The Bradys left Ireland for America around 1832 (the date given for their arrival by their eldest son Terence when he was applying for a carpenter’s certificate).  The Brady family moved first to New York City and then in the late 1830’s to Bristol in Bucks county, Pennsylvania. 


Bristol was an important port for the transportation of coal.  Coal was barged from Easton via the Delaware canal to Bristol where it could be loaded on ships and transported to market.  
Son Terence became involved in the building and ownership of coal ships for this trade, including the schooner George Washington.  In 1852 however, the vessel ran aground near Cape island off New Jersey and both ship and cargo were lost. 

Two years later Terence contracted typhoid fever and died at the age of forty three.  Later Bradys of this family went west to farm in Nauvoo, Illinois.



The Brady Genealogy

William Young Brady, born in 1869, devoted his life to documenting the descendants of Hugh and Hannah Brady until his death in 1959. 

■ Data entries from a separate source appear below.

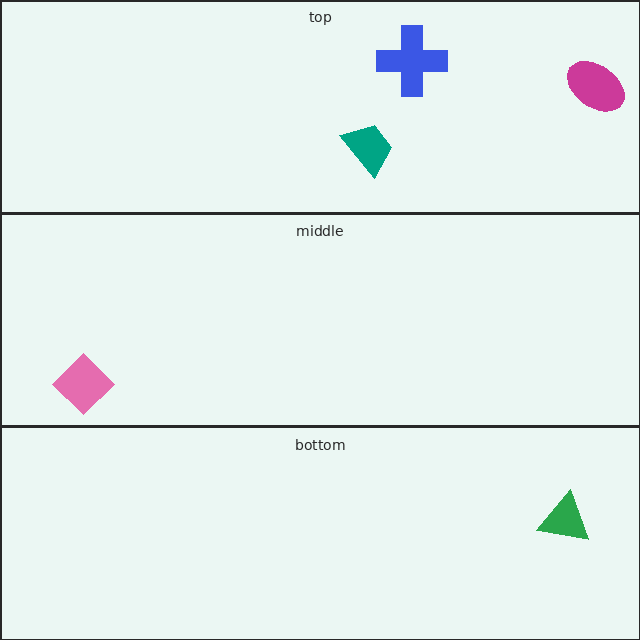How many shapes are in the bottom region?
1.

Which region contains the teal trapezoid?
The top region.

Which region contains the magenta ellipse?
The top region.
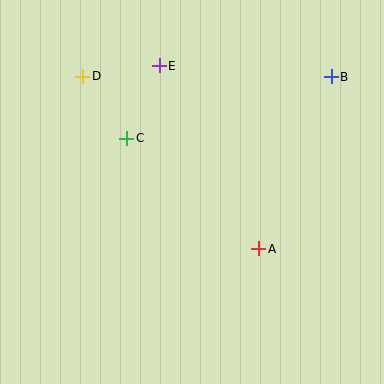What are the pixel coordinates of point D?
Point D is at (83, 76).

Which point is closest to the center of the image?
Point C at (127, 138) is closest to the center.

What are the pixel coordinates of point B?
Point B is at (331, 77).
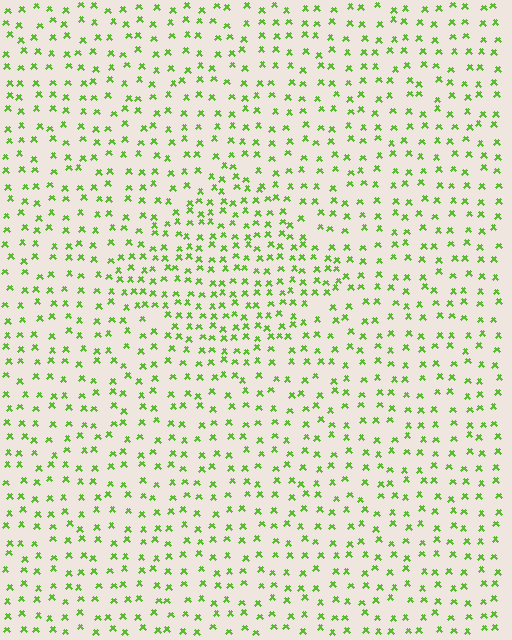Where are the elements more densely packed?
The elements are more densely packed inside the diamond boundary.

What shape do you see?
I see a diamond.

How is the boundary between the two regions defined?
The boundary is defined by a change in element density (approximately 1.7x ratio). All elements are the same color, size, and shape.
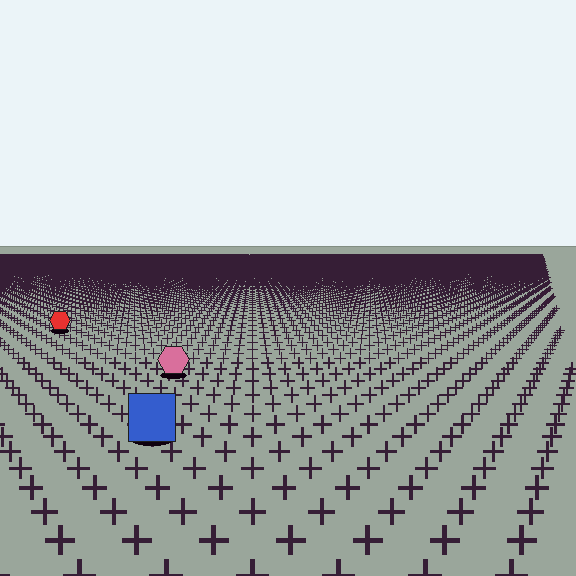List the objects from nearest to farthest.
From nearest to farthest: the blue square, the pink hexagon, the red hexagon.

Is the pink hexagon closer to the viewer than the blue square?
No. The blue square is closer — you can tell from the texture gradient: the ground texture is coarser near it.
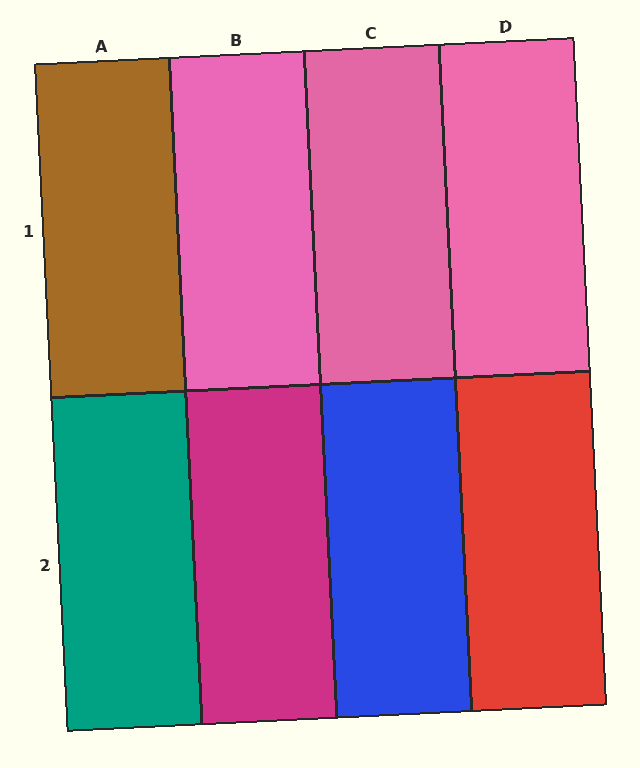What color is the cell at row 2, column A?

He started contacting the eldest first to get their recollections of our pioneer ancestors so that he could record their memories of them and the ones that had been passed down to them from their parents. This information provided the links to very legitimate information about Brady ancestors in the 1700’s.  This kind of first and second hand information would have been impossible to document if William had not taken on the task at that time and left it for future generations to figure out. He knew the importance of the families history and the duty of preserving it for generations to come. 

Since then, through the works of Donna Cuillard and others to bridge the gaps since 1959 until and beyond the new millennium, thousands of Brady descendants have been documented. The Brady Genealogy now boasts of approximately 7,000 descendants in a massive database diligently maintained by Bill Kleinecke
.


Matthew Brady the Gentleman Bushranger


Matthew Brady was born of Irish parents in Manchester in 1799.  He grew into a good looking man who had received some level of education as he was able to read and write.  He was employed as a groom when he forged his master's name on a cheque to pay off a debt.  In 1820 he was tried for the crime and sentenced to transportation to Tasmania for seven years. 

He was anything but a model convict in Tasmania, recording many punishments for his misdemeanors, but this did not deter his resolve to escape. In June 1824, while working on a vegetable farm, Brady and six other convicts escaped and seizing a boat from Macquarie Harbor, got clean away. 

The gang was on the loose for almost two years, committing innumerable robberies.  But he was sometimes called the "Gentleman Bushranger," due to his good treatment and fine manners when robbing his victims. 

In March 1826 Brady was shot through the leg on one of his raids and it would not heal.  Two of his accomplices then turned traitor and led the police to where he and his gang were hiding out.  Brady escaped the ensuing gun battle, but was captured soon after by the bounty hunter John Batman. 

He was brought to the gallows at the old Hobart jail on May 4, 1826 and hanged.  Brady's cell had been filled with flowers from the ladies of Hobart town, which tended to support his claim to be a "Gentleman Bushranger."